"Maintenance Care" in my Chiropractic office is when a patient enters my office, they are checked, have NO subluxations and they go home. The Medicare Program has twisted Chiropractic minds so Chiropractors forget that we have but one job in Medicare; find, prove and correct vertebral subluxations (vertebral displacements). That is all that is reimbursed to Chiropractors in the Medicare Program.
Patient symptoms are used by Chiropractors to help locate the subluxations and/or malfunctions of organs. Just because the patient has NO symptoms does not mean the patient has NO subluxation and is now "maintenance care". The patient has either a new condition, exacerbation, accident, neuronal component or chronic state.
To meet Medicare coverage criteria, a chiropractic office visit adjustment should be aimed at correcting subluxations related to acute injuries/reinjures or exacerbations. The result of the Chiropractic adjustment is expected to be an achievable improvement and with a clearly defined point. Once the maximum benefit has been achieved for a given condition, on-going maintenance therapy is not considered medically necessary under the Medicare Program.

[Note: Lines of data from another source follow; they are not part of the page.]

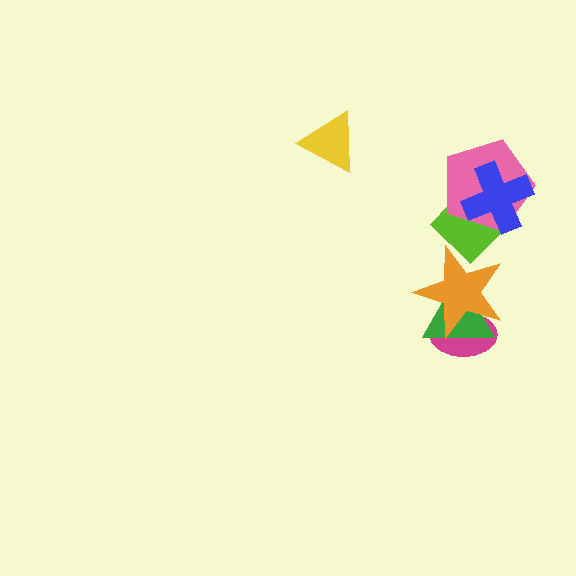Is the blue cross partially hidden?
No, no other shape covers it.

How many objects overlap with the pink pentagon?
2 objects overlap with the pink pentagon.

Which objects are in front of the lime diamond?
2 objects cover part of the lime diamond: the pink pentagon and the blue cross.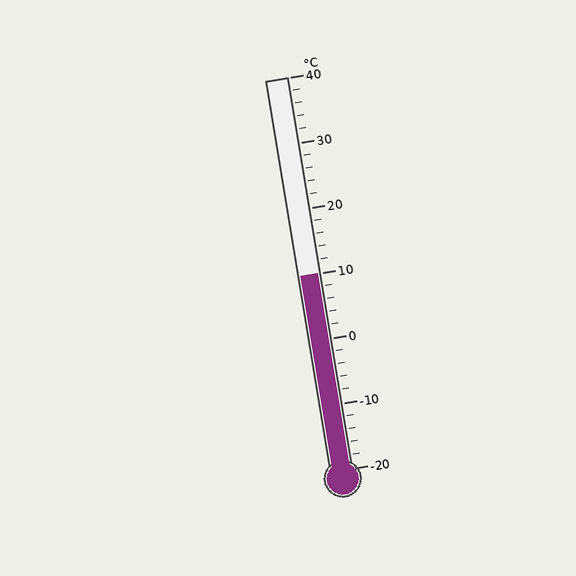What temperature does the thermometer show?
The thermometer shows approximately 10°C.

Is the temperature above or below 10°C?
The temperature is at 10°C.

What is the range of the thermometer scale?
The thermometer scale ranges from -20°C to 40°C.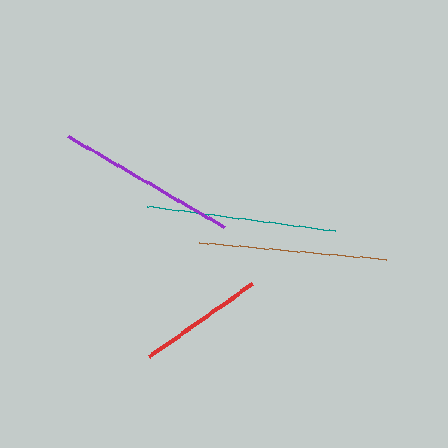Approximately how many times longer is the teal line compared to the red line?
The teal line is approximately 1.5 times the length of the red line.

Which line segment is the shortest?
The red line is the shortest at approximately 126 pixels.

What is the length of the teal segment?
The teal segment is approximately 190 pixels long.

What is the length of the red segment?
The red segment is approximately 126 pixels long.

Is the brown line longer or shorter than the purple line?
The brown and purple lines are approximately the same length (about 189 and 180 pixels).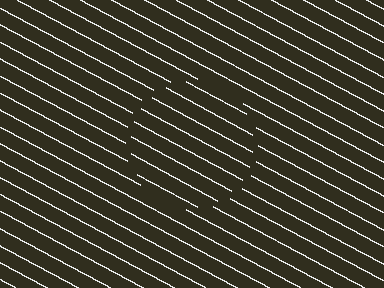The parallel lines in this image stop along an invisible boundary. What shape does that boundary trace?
An illusory circle. The interior of the shape contains the same grating, shifted by half a period — the contour is defined by the phase discontinuity where line-ends from the inner and outer gratings abut.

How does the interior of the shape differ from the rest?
The interior of the shape contains the same grating, shifted by half a period — the contour is defined by the phase discontinuity where line-ends from the inner and outer gratings abut.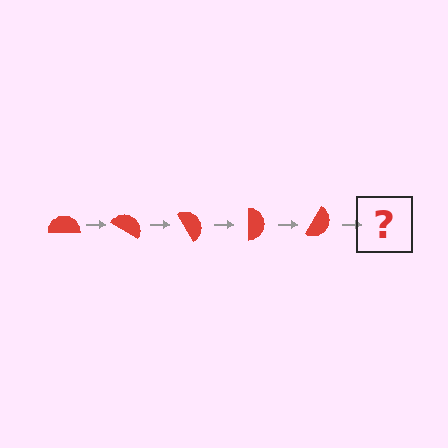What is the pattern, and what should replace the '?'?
The pattern is that the semicircle rotates 30 degrees clockwise each step. The '?' should be a red semicircle rotated 150 degrees clockwise.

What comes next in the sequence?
The next element should be a red semicircle rotated 150 degrees clockwise.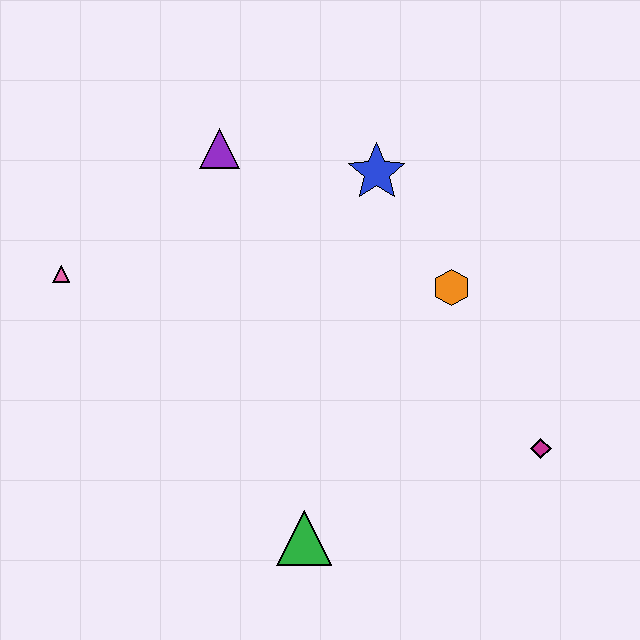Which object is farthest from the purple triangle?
The magenta diamond is farthest from the purple triangle.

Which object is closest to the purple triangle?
The blue star is closest to the purple triangle.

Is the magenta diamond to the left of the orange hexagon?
No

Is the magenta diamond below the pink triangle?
Yes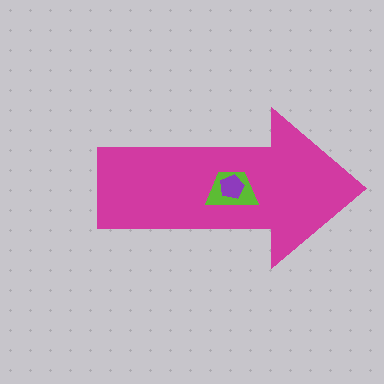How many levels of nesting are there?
3.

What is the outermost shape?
The magenta arrow.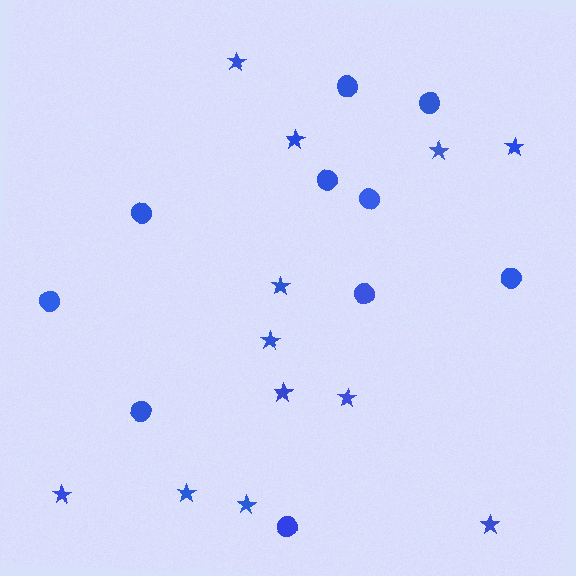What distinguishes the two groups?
There are 2 groups: one group of stars (12) and one group of circles (10).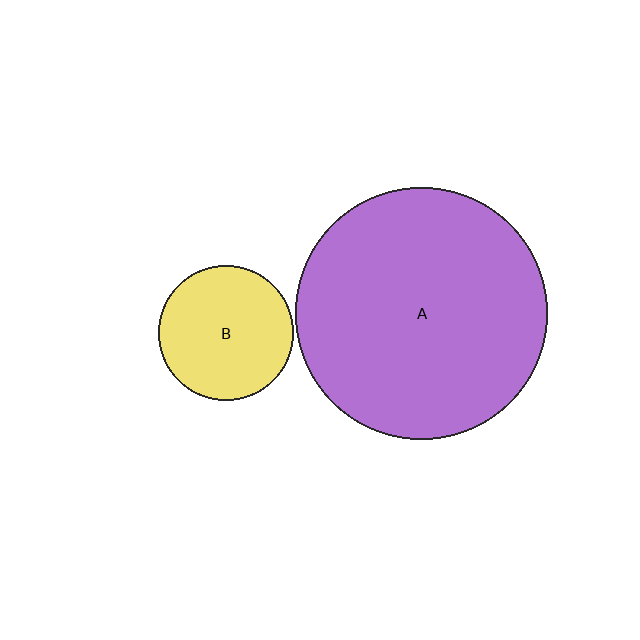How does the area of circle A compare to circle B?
Approximately 3.5 times.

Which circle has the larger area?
Circle A (purple).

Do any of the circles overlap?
No, none of the circles overlap.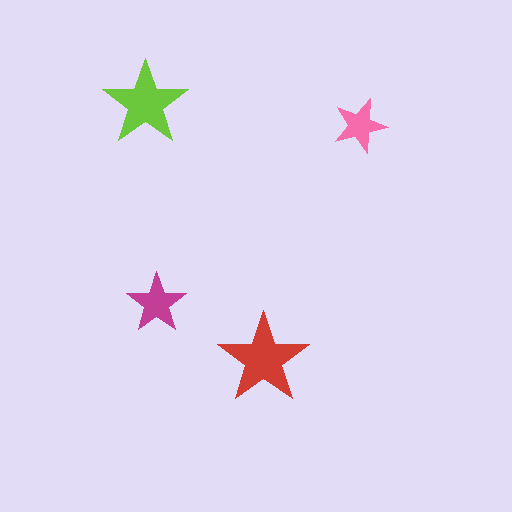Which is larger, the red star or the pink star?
The red one.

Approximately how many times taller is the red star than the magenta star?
About 1.5 times taller.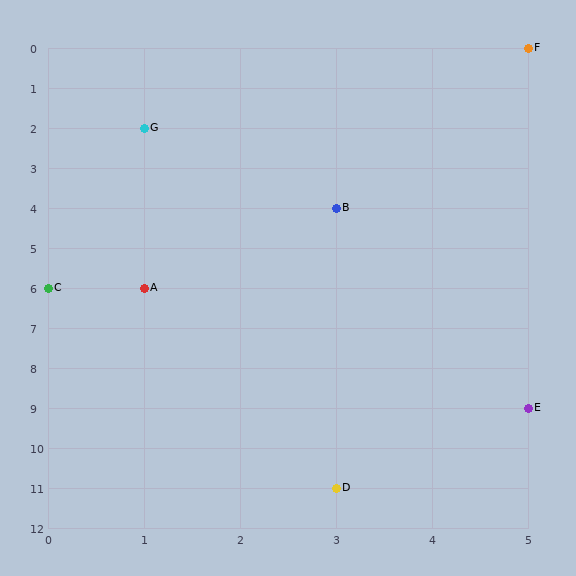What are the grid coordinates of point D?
Point D is at grid coordinates (3, 11).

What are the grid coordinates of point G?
Point G is at grid coordinates (1, 2).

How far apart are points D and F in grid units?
Points D and F are 2 columns and 11 rows apart (about 11.2 grid units diagonally).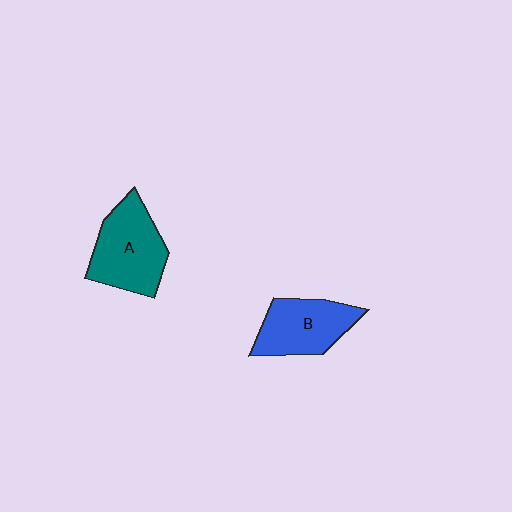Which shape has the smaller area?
Shape B (blue).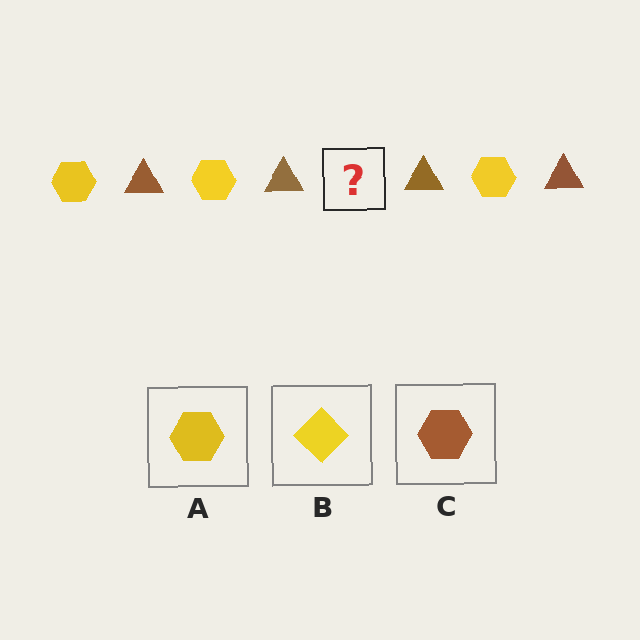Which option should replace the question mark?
Option A.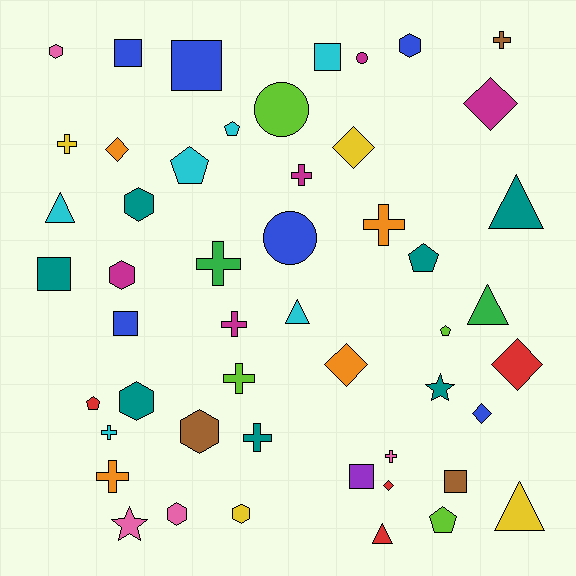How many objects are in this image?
There are 50 objects.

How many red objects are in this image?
There are 4 red objects.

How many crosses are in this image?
There are 11 crosses.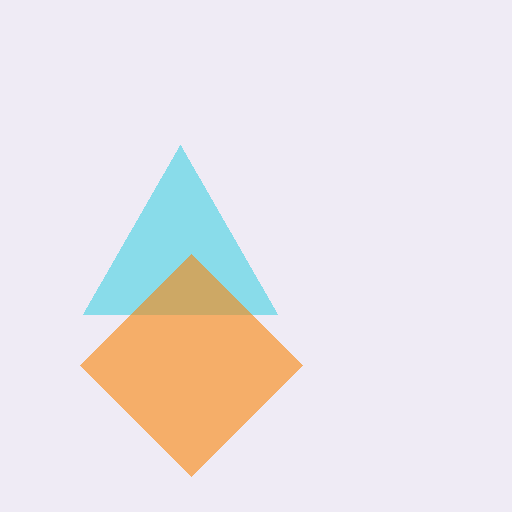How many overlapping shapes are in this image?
There are 2 overlapping shapes in the image.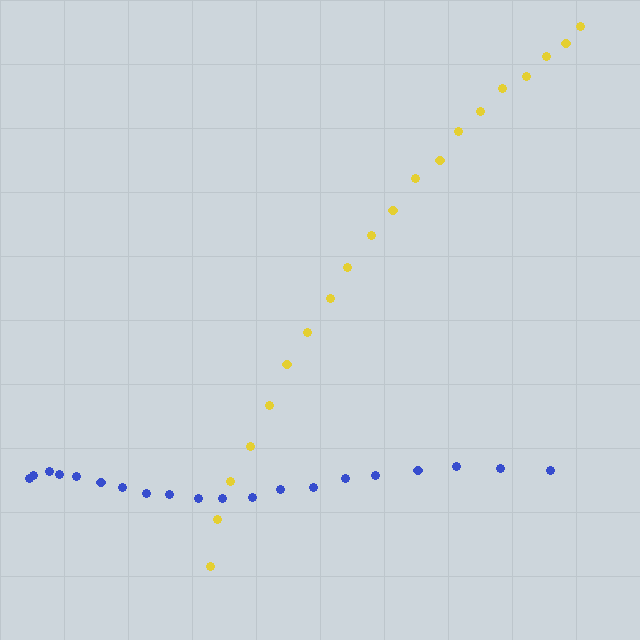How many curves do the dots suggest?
There are 2 distinct paths.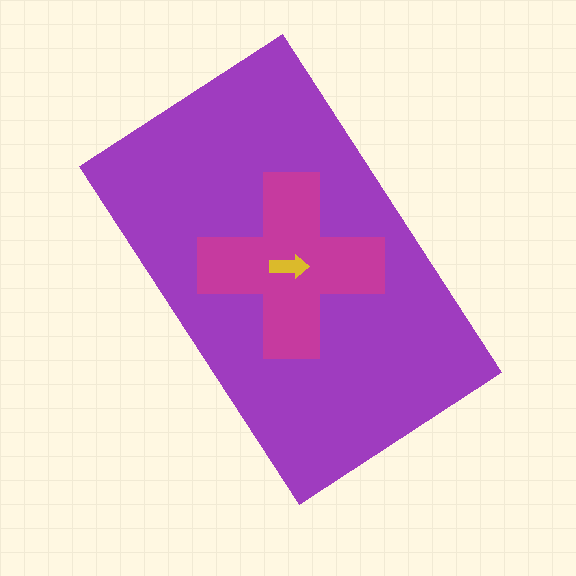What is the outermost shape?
The purple rectangle.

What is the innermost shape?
The yellow arrow.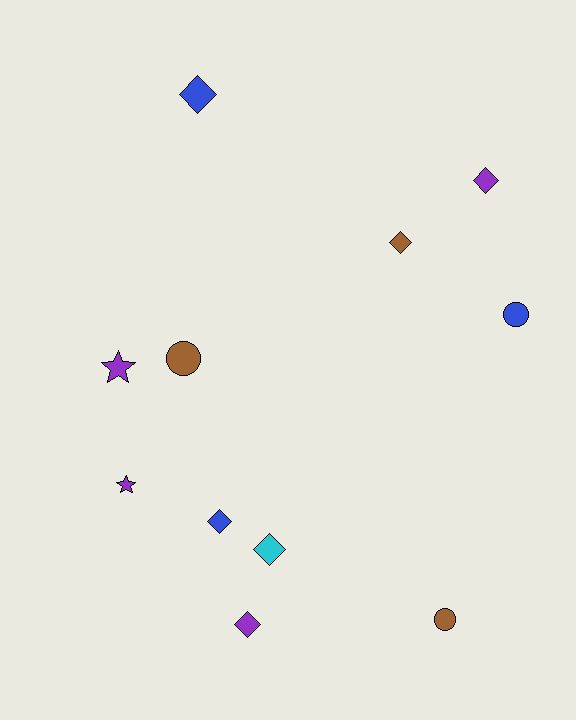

Maintenance therapy is defined by Medicare as a treatment plan that seeks to prevent disease, promote health and prolong and enhance the quality of life, or therapy that is performed to maintain or prevent deterioration of a chronic condition. Medicare does not cover maintenance therapy.
The recommendation here is: be a Chiropractor and prove the subluxation. Document by "Federal Standards". Listen well to the patient and correct vertebral displacements (subluxations). Medicare has excellent Chiropractic coverage as long as we practice like Chiropractors. If you are correcting vertebral subluxations for your Medicare patient and calling that adjustment "maintenance care" because you do not know how to document, then you have just performed a covered service in Medicare, did not "document the Chiropractic necessity of care", and cheated your patient from Medicare reimbursement.
Remember....correcting the vertebral subluxation is the only covered service in Medicare.....and the only service we Chiropractors are mandated to bill to the Medicare Carrier. Performing a covered service and not billing that service, because of lack of knowledge or thinking it does not have to be documented or billed, is unfair to the consumer, your patient and to Chiropractic in general. As a Medicare provider, you signed a contract with our government so you have the privelige to see Medicare patients.... and that YOU will know and follow the Medicare guidelines.